Мне давали два месяца, а я с той ночи, протянул пять лет, выгрызая у жизни каждый прожитый день. Да и еще какой, жизни! Я крутился, как мог, из не самой умной головы вытягивая идеи как заработать. И как бы я не удивлялся, у меня получалось, и все равно богачом я не стал, да и не нужны мне были миллиарды. Да, было сложно, и не раз я проходил по острию ножа, но так и не пополнил ряды заключенных, или закопанных на неприметной лесной поляне.

Но, как говорят в народе, сколько веревочке не виться, все равно она совьется в плеть. Нет, я не выздоровел, чуда так и не случилось, обезболивающие перестали действовать полтора года назад. Но в больницу я попал только сегодня, в парализованном состоянии, и сейчас считал последние часы, что мне остались.

На дне рождения собственной дочери мне стало плохо и скрутило, и в этот раз все было хуже, чем когда-либо. Мне за прошедшие годы не раз было плохо, но как только меня за праздничным столом начало накрывать первой волной боли, я понял. Что вот и настал мой последний час, жаль, что омрачил совершеннолетие своей любимой дочки.

Когда скорая доставила меня в больницу, меня занесли на носилках в реанимацию, я еще мог говорить, и даже расписался в подготовленных на этот случай документах. Моя жена сама принесла папку с моими документами, не зная, что в ней лежало нотариально заверенное согласие на донорство моих органов. И если я умру, то теперь буду уверен в том, что часть меня будет помогать другому человеку сражаться, за свою жизнь.

Зрение оставило меня сразу после того как я потерял способность говорить, но я слышал как хлопают двери в моей палате, слышал как плачет где-то в коридоре моя любимая супруга.

− Константин Иванович, вы уверены? − Спросил молодой женский голос, который мне был не знаком. − Он еще жив, и может восстановиться, да, не сразу, но при правильном лечении…

− Любовь Викторовна. − Прервал женский голос знакомый мне голос моего лечащего врача, с которым я виделся каждый месяц. − Он мертв уже как пять лет, и его спасало только стремление поставить на ноги своих детей, и обеспечить им безбедное будущее.

В палате повисла тишина, и мой лечащий врач немного посомневавшись, заговорил вновь, но в этот раз я хотел подтвердить каждое его слово.
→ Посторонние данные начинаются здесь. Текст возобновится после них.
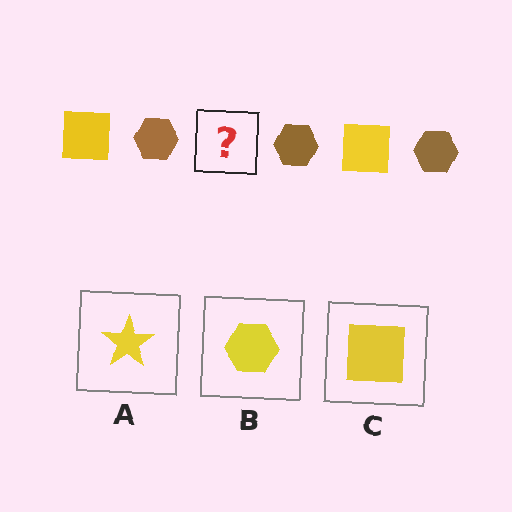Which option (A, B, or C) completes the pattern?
C.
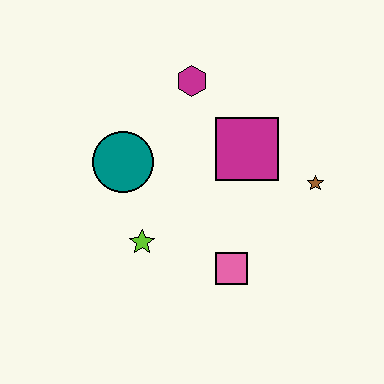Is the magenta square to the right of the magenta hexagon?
Yes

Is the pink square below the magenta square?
Yes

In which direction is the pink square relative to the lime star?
The pink square is to the right of the lime star.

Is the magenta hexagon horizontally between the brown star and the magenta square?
No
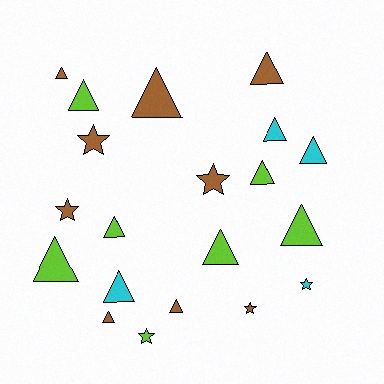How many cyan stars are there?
There is 1 cyan star.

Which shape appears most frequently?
Triangle, with 14 objects.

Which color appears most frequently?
Brown, with 9 objects.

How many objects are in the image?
There are 20 objects.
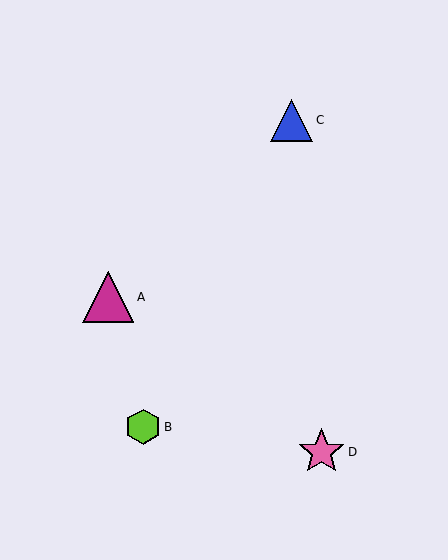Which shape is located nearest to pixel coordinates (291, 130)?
The blue triangle (labeled C) at (292, 121) is nearest to that location.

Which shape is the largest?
The magenta triangle (labeled A) is the largest.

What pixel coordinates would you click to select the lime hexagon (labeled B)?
Click at (143, 427) to select the lime hexagon B.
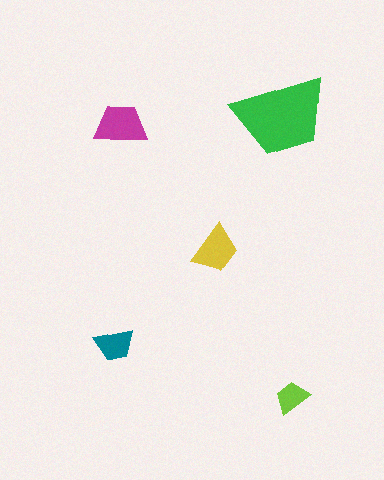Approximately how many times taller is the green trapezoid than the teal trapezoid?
About 2.5 times taller.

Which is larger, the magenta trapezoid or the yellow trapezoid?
The magenta one.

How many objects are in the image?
There are 5 objects in the image.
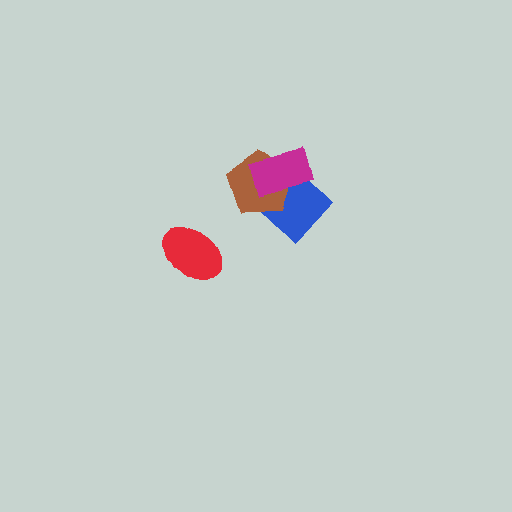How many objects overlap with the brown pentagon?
2 objects overlap with the brown pentagon.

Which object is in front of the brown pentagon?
The magenta rectangle is in front of the brown pentagon.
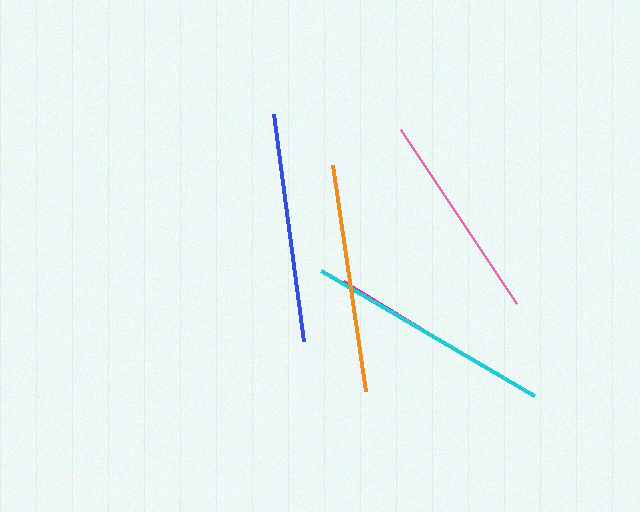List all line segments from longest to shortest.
From longest to shortest: cyan, blue and orange (about equal), pink, magenta.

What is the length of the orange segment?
The orange segment is approximately 229 pixels long.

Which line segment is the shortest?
The magenta line is the shortest at approximately 102 pixels.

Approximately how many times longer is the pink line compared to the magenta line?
The pink line is approximately 2.1 times the length of the magenta line.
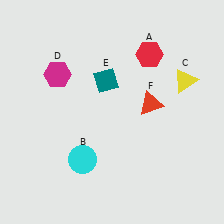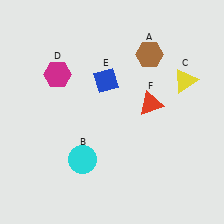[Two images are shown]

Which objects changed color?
A changed from red to brown. E changed from teal to blue.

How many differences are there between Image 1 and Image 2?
There are 2 differences between the two images.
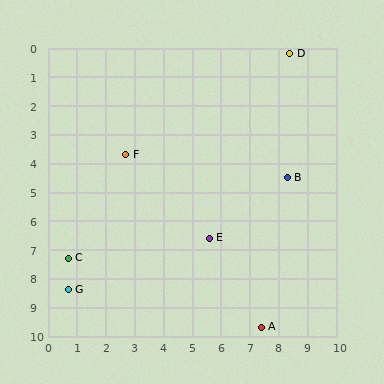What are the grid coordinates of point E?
Point E is at approximately (5.6, 6.6).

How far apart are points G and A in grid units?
Points G and A are about 6.8 grid units apart.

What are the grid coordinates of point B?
Point B is at approximately (8.3, 4.5).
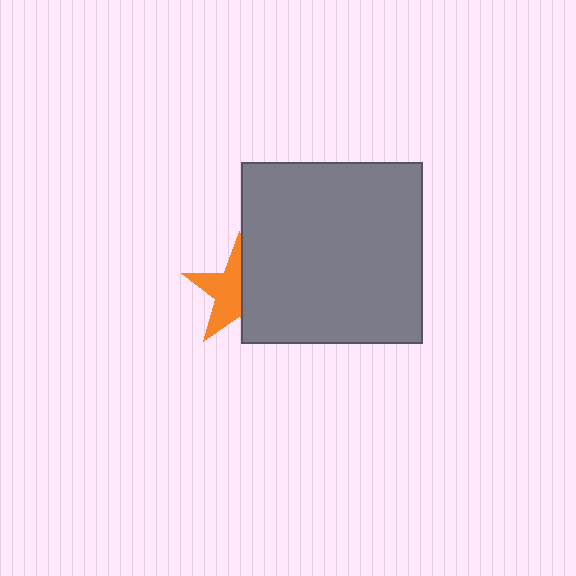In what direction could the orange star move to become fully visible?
The orange star could move left. That would shift it out from behind the gray square entirely.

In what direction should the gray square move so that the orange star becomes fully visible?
The gray square should move right. That is the shortest direction to clear the overlap and leave the orange star fully visible.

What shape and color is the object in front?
The object in front is a gray square.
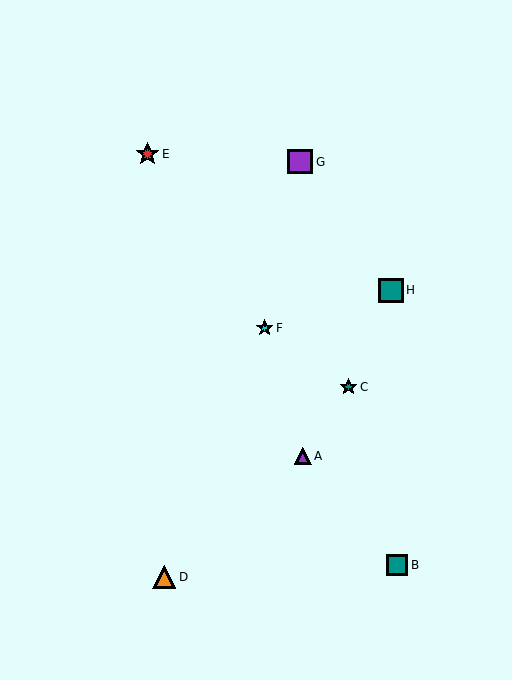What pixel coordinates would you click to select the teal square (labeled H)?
Click at (391, 290) to select the teal square H.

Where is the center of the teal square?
The center of the teal square is at (397, 565).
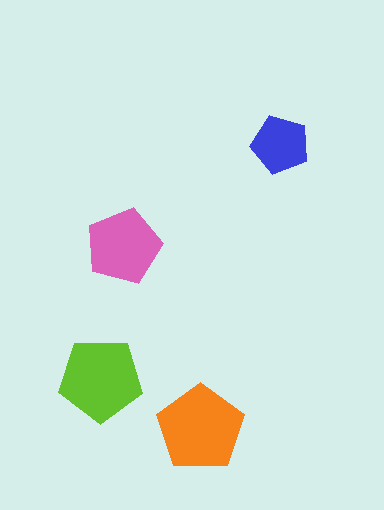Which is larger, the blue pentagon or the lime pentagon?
The lime one.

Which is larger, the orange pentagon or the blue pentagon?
The orange one.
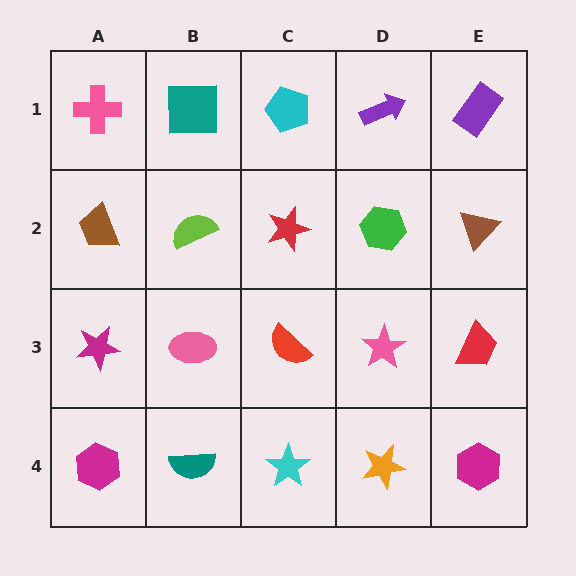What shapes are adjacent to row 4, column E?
A red trapezoid (row 3, column E), an orange star (row 4, column D).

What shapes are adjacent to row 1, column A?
A brown trapezoid (row 2, column A), a teal square (row 1, column B).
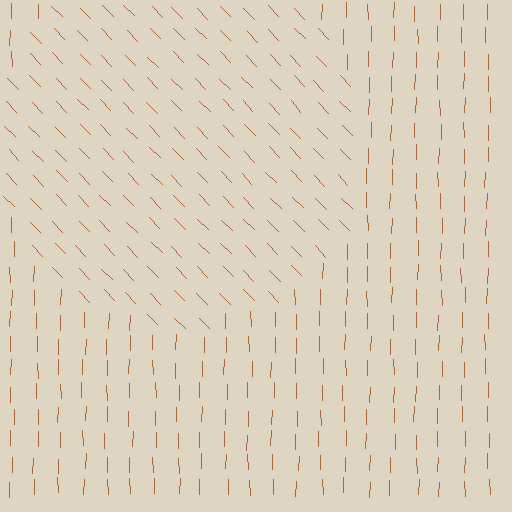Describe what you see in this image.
The image is filled with small brown line segments. A circle region in the image has lines oriented differently from the surrounding lines, creating a visible texture boundary.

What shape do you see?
I see a circle.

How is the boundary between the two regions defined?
The boundary is defined purely by a change in line orientation (approximately 45 degrees difference). All lines are the same color and thickness.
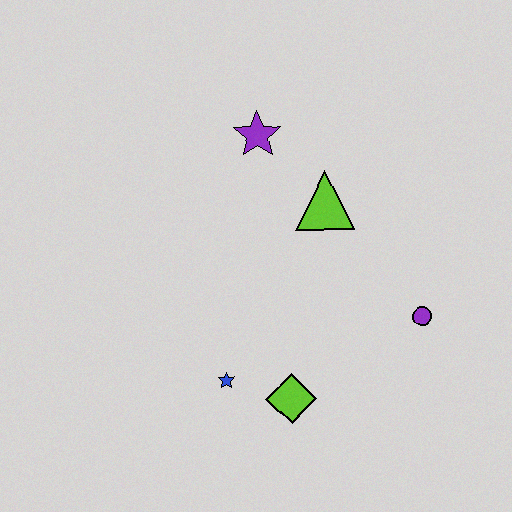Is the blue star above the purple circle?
No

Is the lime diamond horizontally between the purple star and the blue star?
No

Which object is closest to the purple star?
The lime triangle is closest to the purple star.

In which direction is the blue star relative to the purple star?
The blue star is below the purple star.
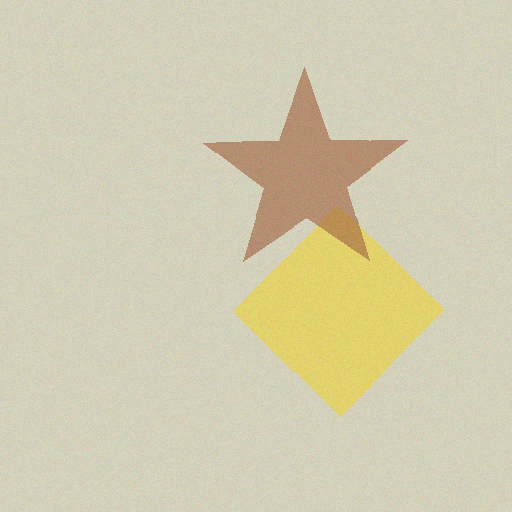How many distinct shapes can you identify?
There are 2 distinct shapes: a yellow diamond, a brown star.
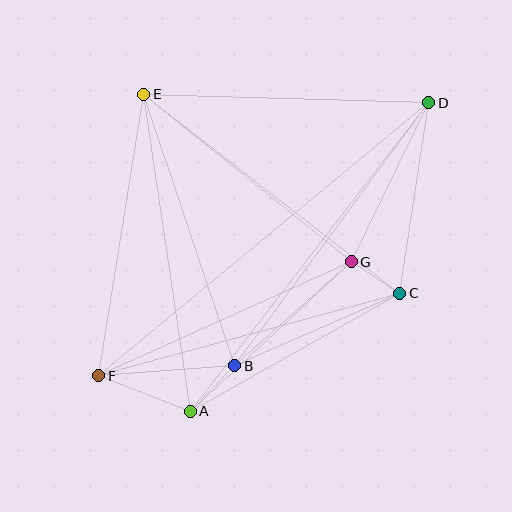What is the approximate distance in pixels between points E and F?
The distance between E and F is approximately 285 pixels.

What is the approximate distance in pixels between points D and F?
The distance between D and F is approximately 428 pixels.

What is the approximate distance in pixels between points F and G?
The distance between F and G is approximately 277 pixels.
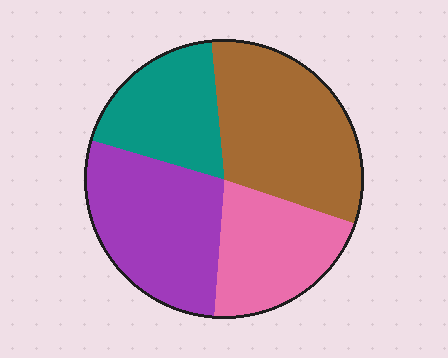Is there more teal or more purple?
Purple.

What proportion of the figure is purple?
Purple takes up about one quarter (1/4) of the figure.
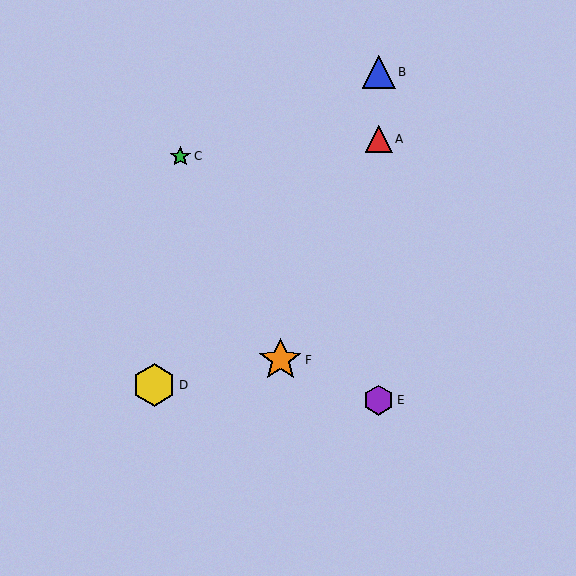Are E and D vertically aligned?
No, E is at x≈379 and D is at x≈154.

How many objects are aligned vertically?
3 objects (A, B, E) are aligned vertically.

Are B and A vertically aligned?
Yes, both are at x≈379.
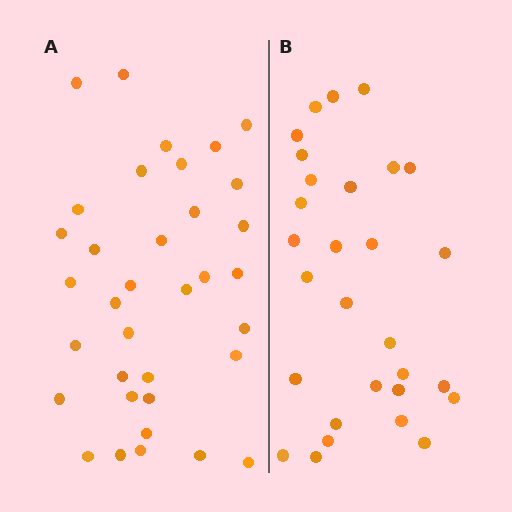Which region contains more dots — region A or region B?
Region A (the left region) has more dots.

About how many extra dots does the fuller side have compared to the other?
Region A has about 6 more dots than region B.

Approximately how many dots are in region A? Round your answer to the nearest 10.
About 40 dots. (The exact count is 35, which rounds to 40.)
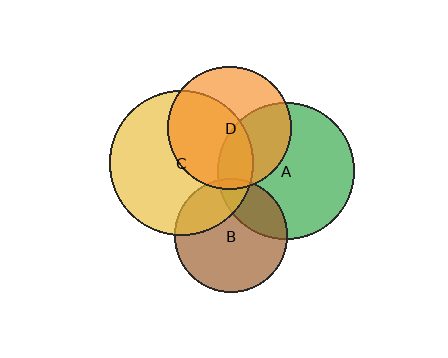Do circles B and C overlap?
Yes.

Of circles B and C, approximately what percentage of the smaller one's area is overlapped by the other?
Approximately 25%.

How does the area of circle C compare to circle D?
Approximately 1.4 times.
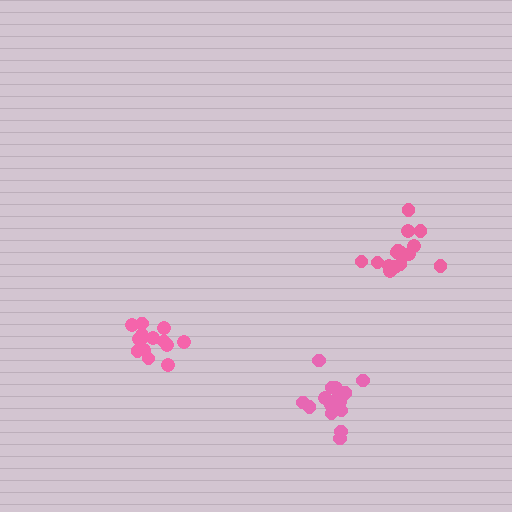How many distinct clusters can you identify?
There are 3 distinct clusters.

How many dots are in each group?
Group 1: 16 dots, Group 2: 16 dots, Group 3: 14 dots (46 total).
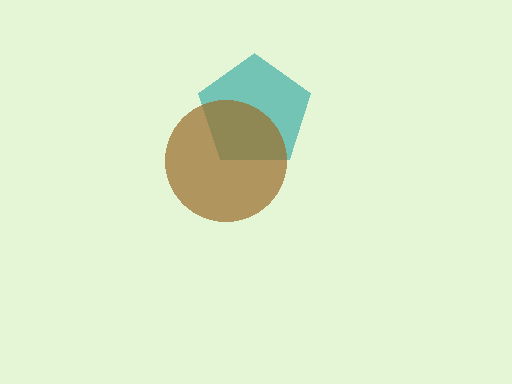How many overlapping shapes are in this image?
There are 2 overlapping shapes in the image.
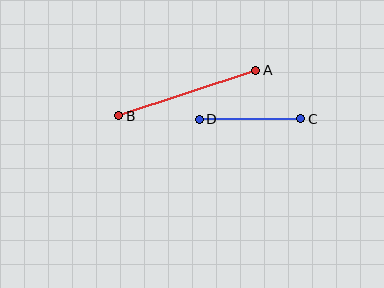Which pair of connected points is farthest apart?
Points A and B are farthest apart.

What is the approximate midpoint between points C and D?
The midpoint is at approximately (250, 119) pixels.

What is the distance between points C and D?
The distance is approximately 101 pixels.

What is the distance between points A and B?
The distance is approximately 145 pixels.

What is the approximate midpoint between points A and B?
The midpoint is at approximately (187, 93) pixels.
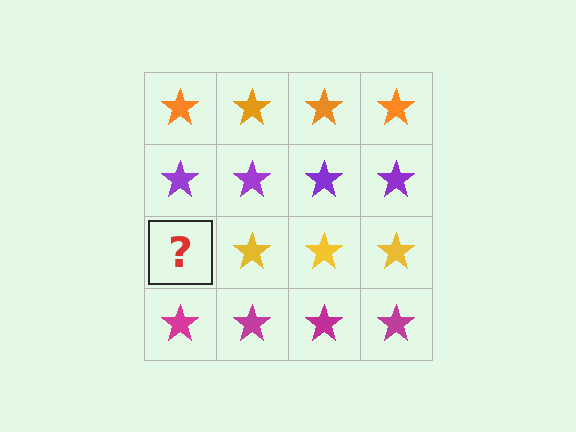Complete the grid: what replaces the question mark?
The question mark should be replaced with a yellow star.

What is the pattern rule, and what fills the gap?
The rule is that each row has a consistent color. The gap should be filled with a yellow star.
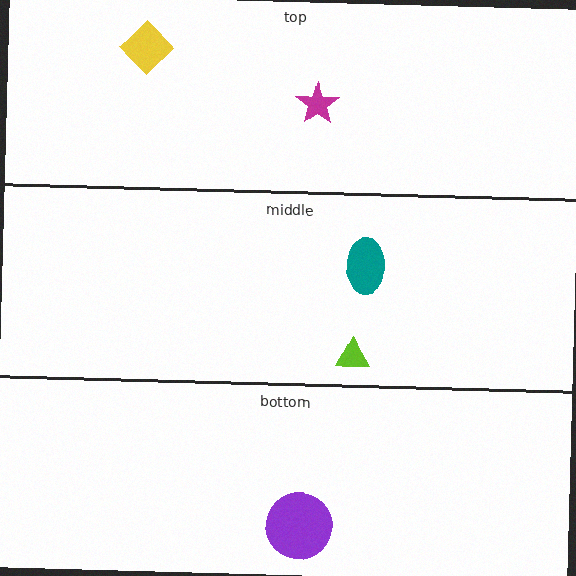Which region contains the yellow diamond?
The top region.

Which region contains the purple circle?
The bottom region.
− Перед вами, Любовь Викторовна, человек из стали, да пять лет назад это был всего лишь один из мелких бандитов, которому было предначертано умереть не в тюрьме, и не от ножа под ребро. − Голос врача казалось начал заполнять мое сознание, и я как будто видел наш пятилетней давности разговор. − Он решил уйти так, чтобы отсрочить смерть максимальному количеству людей, и через десять минут привезут подтверждение этого.

Я помнил о том, сколько я подписал, различных соглашений, были там и разрешение на опыты над остатками моего тела. Было много чего, что я подписывал, а также то, что меня должны кремировать, ну по крайне мере то, что от меня останется. Я не раз был на вскрытии и знал, что после мясников остается только оболочка, и именно поэтому в моём завещании написано кремировать меня после смерти. А за мой внешний вид, как не странно, будет отвечать лично Константин Иванович. Возможно, зря я ему пообещал, что его ноги будут сломаны, если моя семья будет не довольна моим видом.

− Но времени на разговоры у нас нет, и я прошу вас, Любовь Викторовна, подготовить операционную, вся ответственность будет на мне, я вас заверяю, что все формальности соблюдены. − Мой лечащий врач был немолод, но твердости в его голосе могли позавидовать самые опасные мои торговые партнеры с не самым светлым прошлым.

− Под вашу персональную ответственность! − Взвизгнул молодой женский голос и потому как простучали каблучки и тому, что я вновь услышал голос своей жены, я понял, что она вышла в коридор.

В палате мы остались одни, я слышал, как хирург подошел к моей койке и сел напротив меня.

− Я знаю, что ты слышишь меня, и я надеюсь, что ты тверд, в своем выборе. ˗ Печально проговорил Константин Иванович. − Ведь я тебе не раз говорил, что в данном варианте, который ты утвердил, умрешь ты от моих рук на операционном столе, а не от болезни.

Он просидел около меня еще минуту и с печальным вздохом, как будто не дождавшись ответа, встал и вышел из палаты.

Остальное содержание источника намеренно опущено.